The P2P Server depends on several components:

  • blockchain.ClientI: Interface for blockchain operations
  • blockvalidation.Client: Client for block validation operations
  • p2p.NodeI: P2P node interface from the public github.com/bsv-blockchain/go-p2p package
  • Kafka producers and consumers for message distribution

These dependencies are injected into the Server struct during initialization.

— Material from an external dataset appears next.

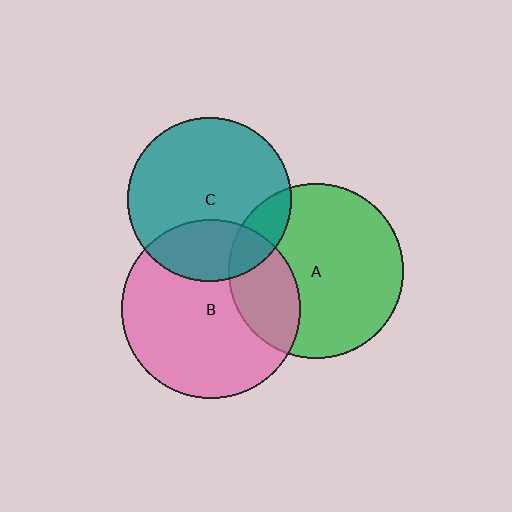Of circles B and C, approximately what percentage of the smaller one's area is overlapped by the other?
Approximately 25%.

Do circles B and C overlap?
Yes.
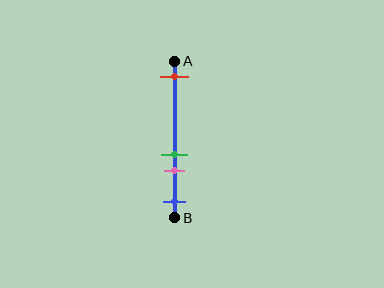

The use of the public go-p2p package enables external developers to:

  • Create custom P2P node implementations that are compatible with Teranode
  • Build applications that can directly integrate with Teranode's P2P network
  • Extend P2P functionality while maintaining compatibility with the standard interface

Error Handling

Errors are logged using the provided logger. Critical errors may result in the server shutting down or specific components failing to start.

Concurrency

The server uses goroutines for handling concurrent operations, such as message processing, HTTP server, and blockchain subscription listening. It also uses contexts for cancellation and timeout management.

Security

The server supports both HTTP and HTTPS configurations based on the securityLevelHTTP setting. When using HTTPS, it requires certificate and key files to be specified in the configuration.